Re: Streaming Replication patch for CommitFest 2009-09

From: Fujii Masao <masao(dot)fujii(at)gmail(dot)com>
To: Heikki Linnakangas <heikki(dot)linnakangas(at)enterprisedb(dot)com>
Cc: PostgreSQL-development <pgsql-hackers(at)postgresql(dot)org>
Subject: Re: Streaming Replication patch for CommitFest 2009-09
Date: 2009-09-18 05:50:06
Message-ID: 3f0b79eb0909172250m71c942f8n820c94bc8a264176@mail.gmail.com
Views: Raw Message | Whole Thread | Download mbox | Resend email
Thread:
Lists: pgsql-hackers

Hi,

On Thu, Sep 17, 2009 at 8:32 PM, Heikki Linnakangas
<heikki(dot)linnakangas(at)enterprisedb(dot)com> wrote:
> Some random comments:

Thanks for the comments.

> I don't think we need the new PM_SHUTDOWN_3 postmaster state. We can
> treat walsenders the same as the archive process, and kill and wait for
> both of them to die in PM_SHUTDOWN_2 state.

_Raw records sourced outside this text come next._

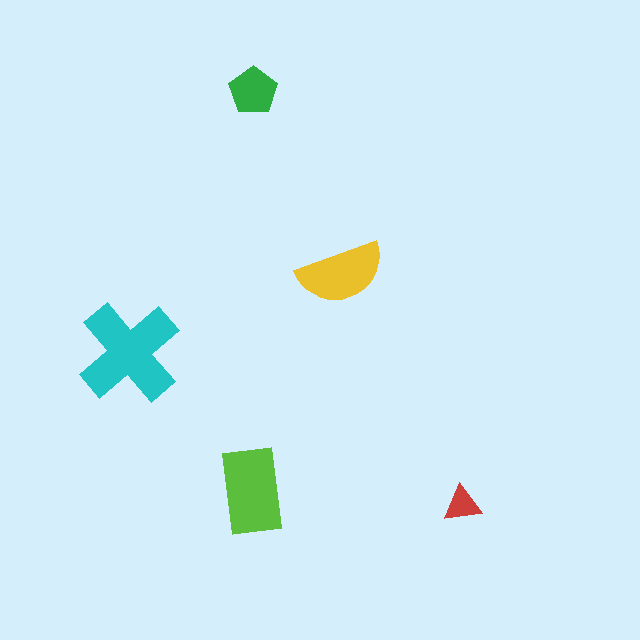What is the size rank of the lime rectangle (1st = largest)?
2nd.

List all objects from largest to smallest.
The cyan cross, the lime rectangle, the yellow semicircle, the green pentagon, the red triangle.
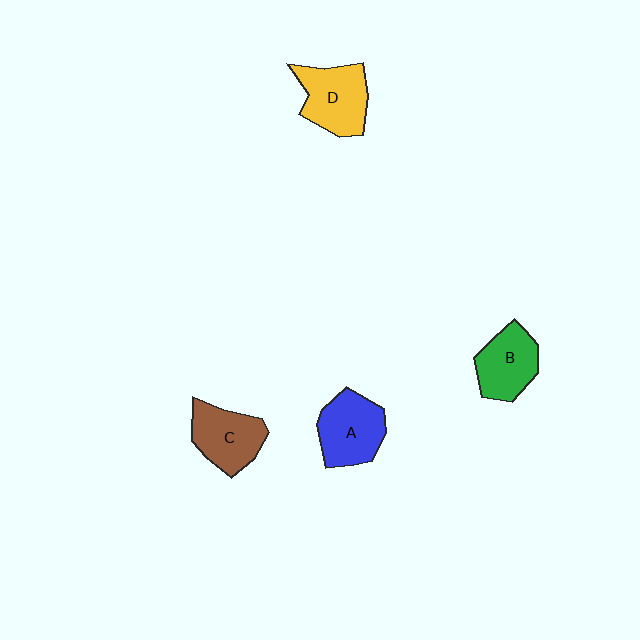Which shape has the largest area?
Shape D (yellow).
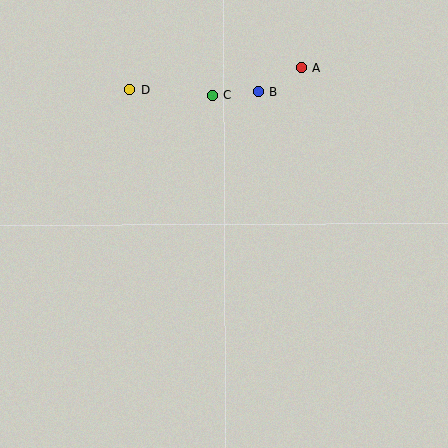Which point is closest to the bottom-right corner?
Point B is closest to the bottom-right corner.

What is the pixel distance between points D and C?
The distance between D and C is 82 pixels.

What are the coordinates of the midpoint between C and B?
The midpoint between C and B is at (235, 93).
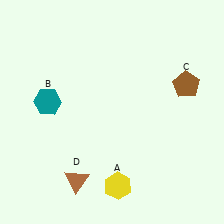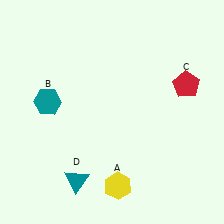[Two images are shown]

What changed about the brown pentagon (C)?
In Image 1, C is brown. In Image 2, it changed to red.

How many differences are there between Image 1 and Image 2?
There are 2 differences between the two images.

OK, I'll use PM_SHUTDOWN_2 for walsender instead of PM_SHUTDOWN_3.

> I think there's something wrong with the napping in walsender. When I
> perform px_xlog_switch(), it takes surprisingly long for it to trickle
> to the standby. When I put a little proxy program in between the master
> and slave that delays all messages from the slave to the master by one
> second, it got worse, even though I would expect the master to still
> keep sending WAL at full speed. I get logs like this:

Probably this is because XLOG records following XLOG_SWITCH are
sent to the standby, too. Though those records are obviously not used
for recovery, they are sent because walsender doesn't know where
XLOG_SWITCH is.

The difficulty is that there might be many XLOG_SWITCHs in the XLOG
files which are going to be sent by walsender. How should walsender
get to know those location? One possible solution is to make walsender
parse the XLOG files and search XLOG_SWITCH. But this is overkill,
I think.

I don't think that XLOG switch is often requested and is sensitive to
response time in many cases. So it's not worth changing walsender
to skip the XLOG following XLOG_SWITCH, I think. Thought?

> 2009-09-17 14:14:09.932 EEST LOG: xlog send request 0/38000428; send
> 0/38000000; write 0/38000000
> 2009-09-17 14:14:09.932 EEST LOG: xlog read request 0/38000428; send
> 0/38000428; write 0/38000000
>
> It looks like it's having 100 or 200 ms naps in between. Also, I
> wouldn't expect to see so many "read request" acknowledgments from the
> slave. The master doesn't really need to know how far the slave is,
> except in synchronous replication when it has requested a flush to
> slave. Another reason why master needs to know is so that the master can
> recycle old log files, but for that we'd really only need an
> acknowledgment once per WAL file or even less.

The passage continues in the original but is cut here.